In Nushell there are keybindings:
ctrl+fto spawn fzf with Nushell history; after selecting, the command is inserted into the command line.alt+fto spawn fzf with^currently-entered-commandline; the current command line is replaced with the selection.
In fzf, tab and shift-tab select multiple commands. On enter, selected commands are joined with ;\n.
I use Wezterm for connecting to this environment. The config is vendored at vendor/dotfiles/wezterm/wezterm.lua.
Brew users can install it via brew install wezterm --cask.
Its killer feature is ctrl+shift+space — it highlights paths and Nushell's structured output elements for quick copying.
Changes from WezTerm defaults:
- Shell: launches Nushell with Zellij instead of the system default shell
- Keybindings: all defaults disabled; CMD+SHIFT+letter sends kitty-protocol escape sequences so Zellij and apps behind it can distinguish them
- QuickSelect patterns: custom regexes for jj change IDs, Nushell error paths (
╭─[file:line:col]), Nushell table headers/values, and filesystem paths - Dynamic modes:
ZEN_MODE/SANDBOX_MODEuser variables adjust font size and background at runtime
To connect to the sandbox with Wezterm (/home/agent/workspace/mounted is a symlink to whichever workspace you mounted) you can use the next command:
wezterm --config-file vendor/dotfiles/wezterm/wezterm.lua start -- docker sandbox exec -it cozy-test nu -l --execute 'print -n $"\e]1337;SetUserVar=SANDBOX_MODE=b24=\e\\"; zellij attach -c cozy-test'
A personal collection of everyday Nushell commands developed over time. In the AI context, two commands may be especially useful:
example— captures the last pipeline from history, runs it, and formats command + output as a copyable snippet (wraps output in# =>comments and the command innu -c '...')copy-out— grabs commands with their output from Zellij pane scrollback and copies them to the clipboard (output lines are prefixed with# =>)
A key-value store for Nushell. Autoloaded with the kv prefix.
Command history stacking module.
numd is a module for literate programming. numd run <file> parses Nushell code blocks in an .md file, executes them, and updates the file with captured output.
dotnu embeds is another module for literate programming. It executes a Nushell script, captures output from | print $in lines, and injects the results back into the .nu file as # => comments after each corresponding line.

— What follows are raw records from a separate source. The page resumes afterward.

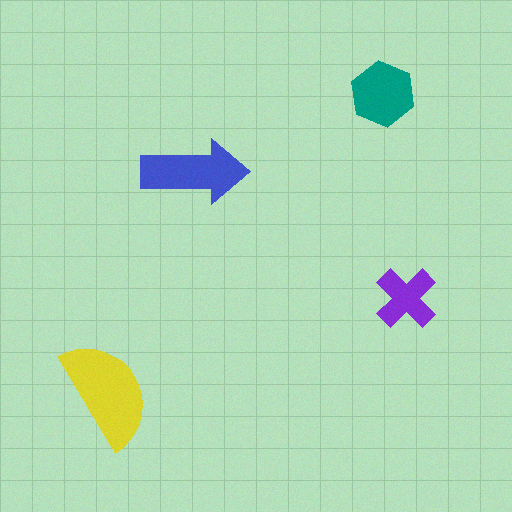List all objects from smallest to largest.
The purple cross, the teal hexagon, the blue arrow, the yellow semicircle.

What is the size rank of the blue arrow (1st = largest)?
2nd.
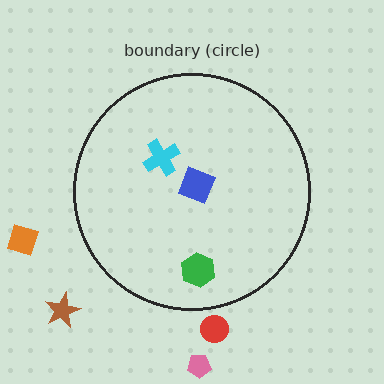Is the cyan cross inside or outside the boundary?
Inside.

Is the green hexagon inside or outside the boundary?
Inside.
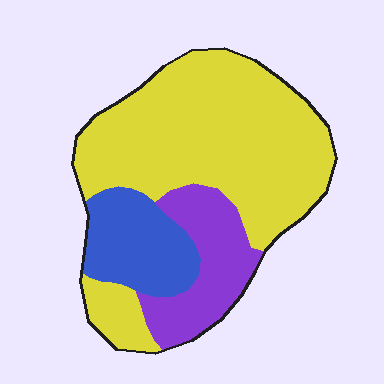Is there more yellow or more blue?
Yellow.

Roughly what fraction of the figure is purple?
Purple takes up less than a quarter of the figure.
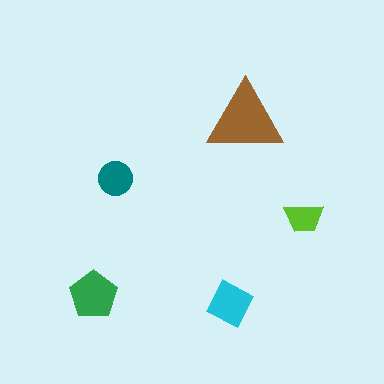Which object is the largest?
The brown triangle.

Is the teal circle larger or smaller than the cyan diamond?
Smaller.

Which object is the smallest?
The lime trapezoid.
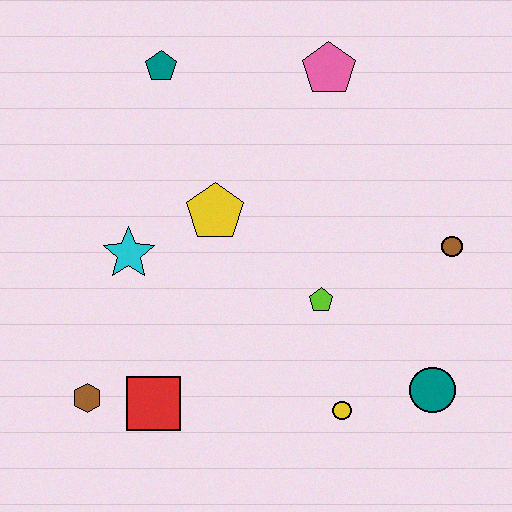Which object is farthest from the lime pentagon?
The teal pentagon is farthest from the lime pentagon.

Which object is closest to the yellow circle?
The teal circle is closest to the yellow circle.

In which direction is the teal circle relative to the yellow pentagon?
The teal circle is to the right of the yellow pentagon.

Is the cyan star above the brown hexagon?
Yes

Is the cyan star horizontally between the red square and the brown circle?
No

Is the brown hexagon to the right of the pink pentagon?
No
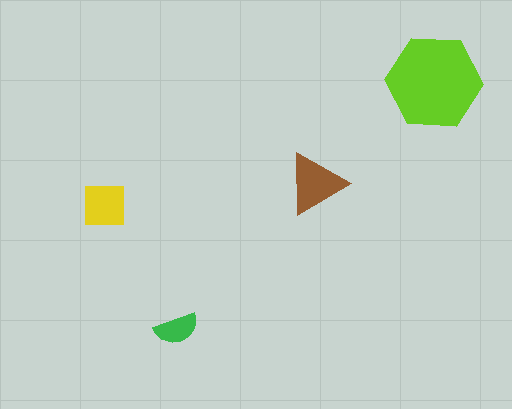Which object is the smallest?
The green semicircle.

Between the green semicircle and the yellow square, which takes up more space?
The yellow square.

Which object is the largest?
The lime hexagon.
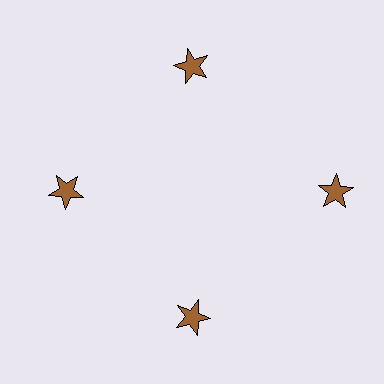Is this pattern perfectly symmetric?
No. The 4 brown stars are arranged in a ring, but one element near the 3 o'clock position is pushed outward from the center, breaking the 4-fold rotational symmetry.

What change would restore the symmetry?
The symmetry would be restored by moving it inward, back onto the ring so that all 4 stars sit at equal angles and equal distance from the center.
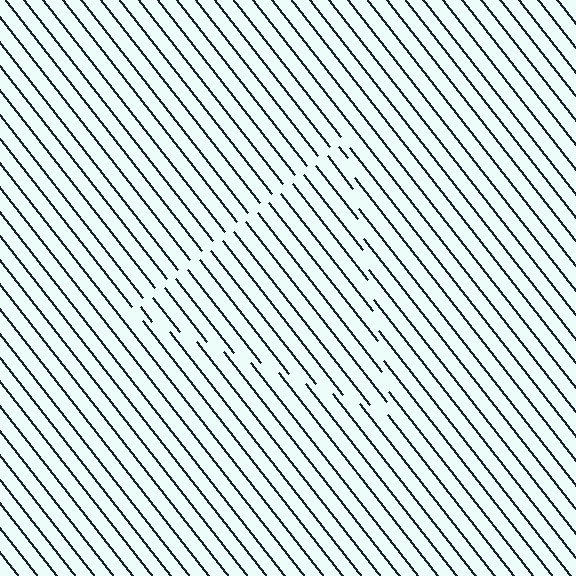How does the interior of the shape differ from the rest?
The interior of the shape contains the same grating, shifted by half a period — the contour is defined by the phase discontinuity where line-ends from the inner and outer gratings abut.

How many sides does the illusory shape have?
3 sides — the line-ends trace a triangle.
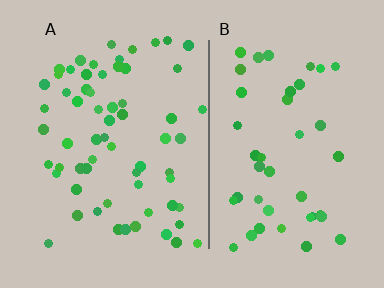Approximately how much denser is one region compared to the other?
Approximately 1.5× — region A over region B.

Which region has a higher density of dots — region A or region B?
A (the left).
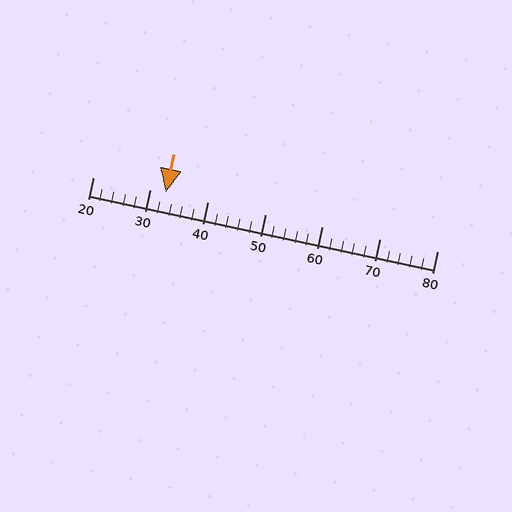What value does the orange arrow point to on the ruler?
The orange arrow points to approximately 33.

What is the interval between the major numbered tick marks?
The major tick marks are spaced 10 units apart.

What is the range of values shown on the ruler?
The ruler shows values from 20 to 80.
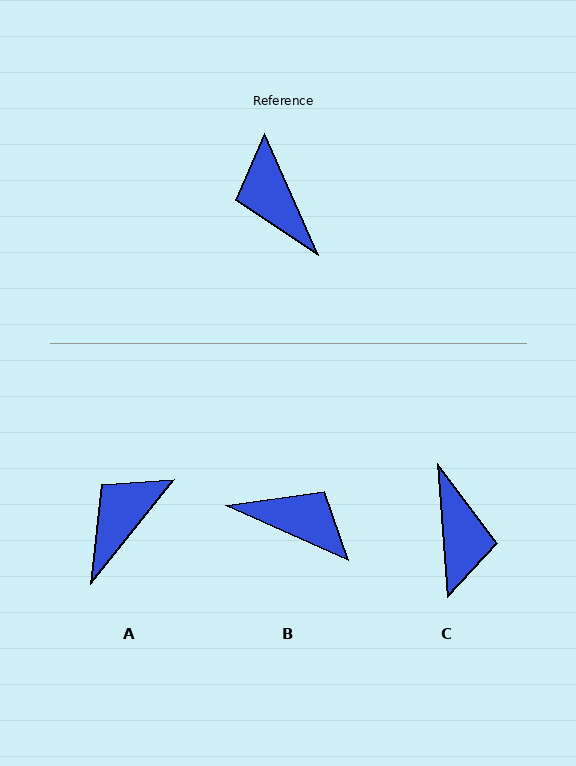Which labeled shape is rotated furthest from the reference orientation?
C, about 161 degrees away.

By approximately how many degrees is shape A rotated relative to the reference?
Approximately 62 degrees clockwise.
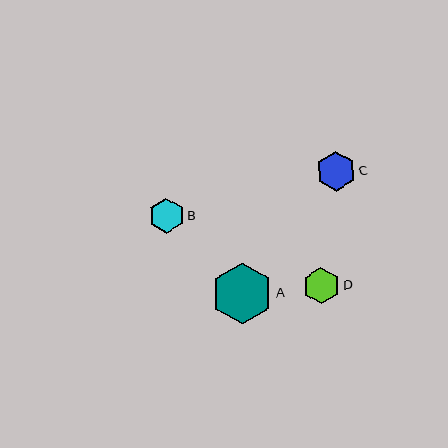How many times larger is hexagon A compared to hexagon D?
Hexagon A is approximately 1.7 times the size of hexagon D.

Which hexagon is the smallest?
Hexagon B is the smallest with a size of approximately 35 pixels.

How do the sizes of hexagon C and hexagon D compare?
Hexagon C and hexagon D are approximately the same size.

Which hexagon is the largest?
Hexagon A is the largest with a size of approximately 61 pixels.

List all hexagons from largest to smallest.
From largest to smallest: A, C, D, B.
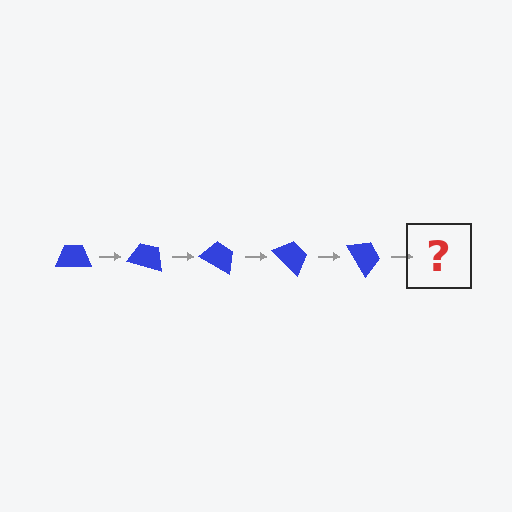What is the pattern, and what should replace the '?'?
The pattern is that the trapezoid rotates 15 degrees clockwise each step. The '?' should be a blue trapezoid rotated 75 degrees clockwise.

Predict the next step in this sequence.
The next step is a blue trapezoid rotated 75 degrees clockwise.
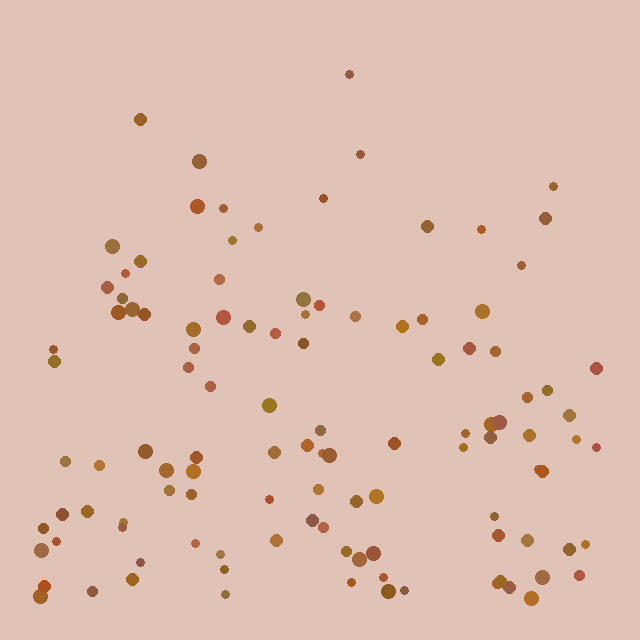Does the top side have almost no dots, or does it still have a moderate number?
Still a moderate number, just noticeably fewer than the bottom.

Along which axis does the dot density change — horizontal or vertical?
Vertical.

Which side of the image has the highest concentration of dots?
The bottom.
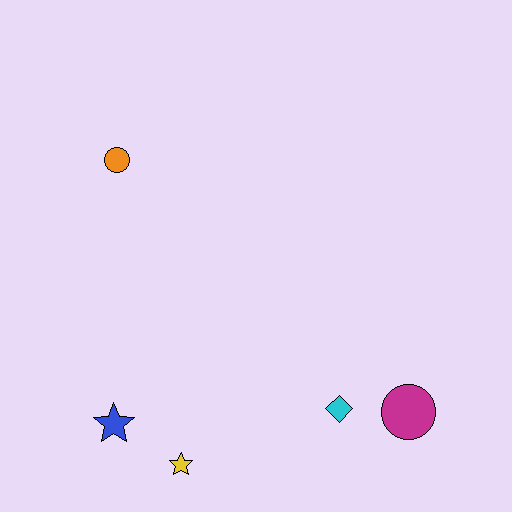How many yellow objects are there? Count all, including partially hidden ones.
There is 1 yellow object.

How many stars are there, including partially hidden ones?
There are 2 stars.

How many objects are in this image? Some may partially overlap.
There are 5 objects.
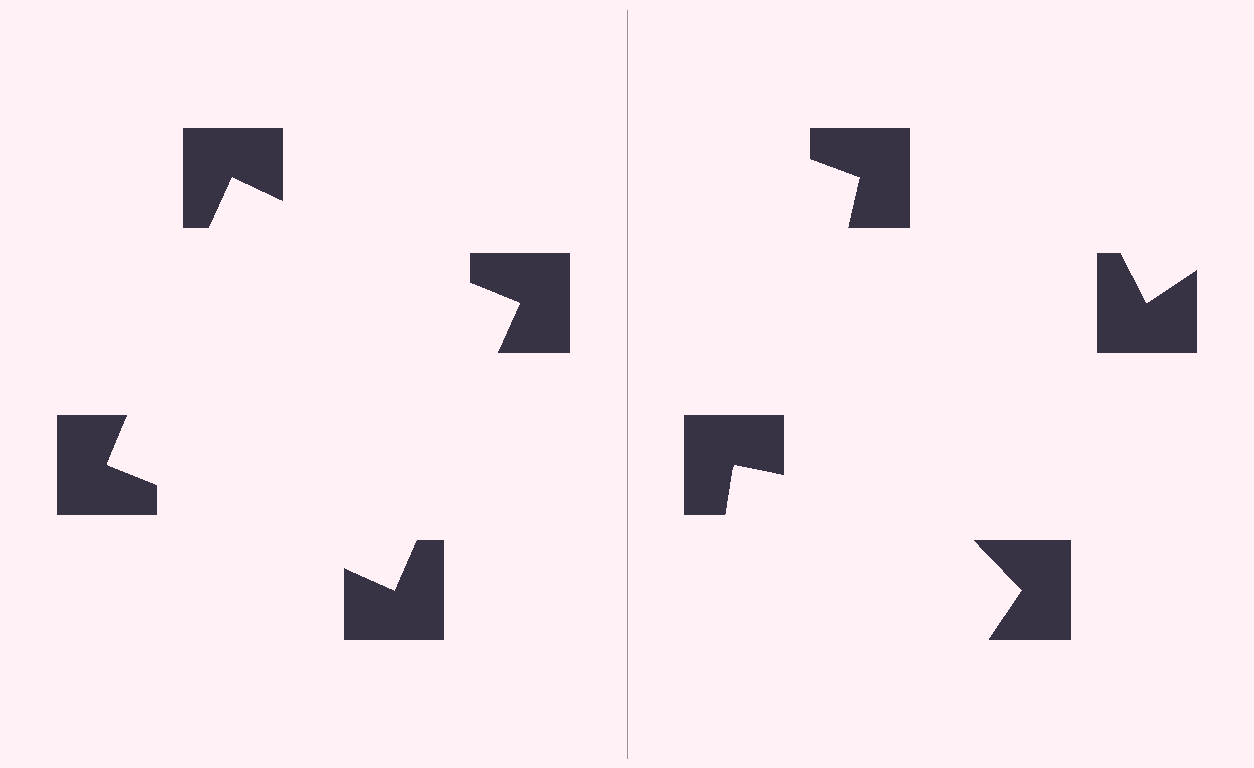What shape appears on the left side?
An illusory square.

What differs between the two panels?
The notched squares are positioned identically on both sides; only the wedge orientations differ. On the left they align to a square; on the right they are misaligned.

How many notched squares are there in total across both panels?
8 — 4 on each side.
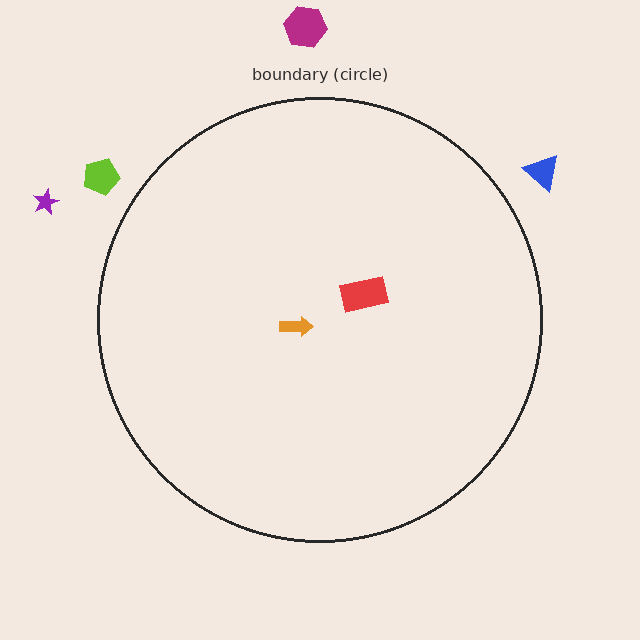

A Nushell toolbox for working with Claude Code sessions. Main commands:
claude-nu messages— extract user messages from sessions (supports filtering, multi-session search, and assistant responses)claude-nu sessions— parse session files into structured summariesclaude-nu parse-session— detailed session analysis with selectable columns (file ops, tool stats, agents, etc.)claude-nu export-session— export session dialogue as markdownclaude-nu save-markdown— save exported sessions to filesclaude-nu fetch-claude-docs— download Claude Code docs for offline useclaude-nu fetch-nushell-docs— download Nushell docs (from the Nushell book) for offline use
The environment also includes Claude Code skills for building Nushell completions and writing opinionated Nushell code.
nutest is a Nushell test framework by vyadh. Licensed under MIT. Not autoloaded — use use ~/repos/nutest/nutest to load.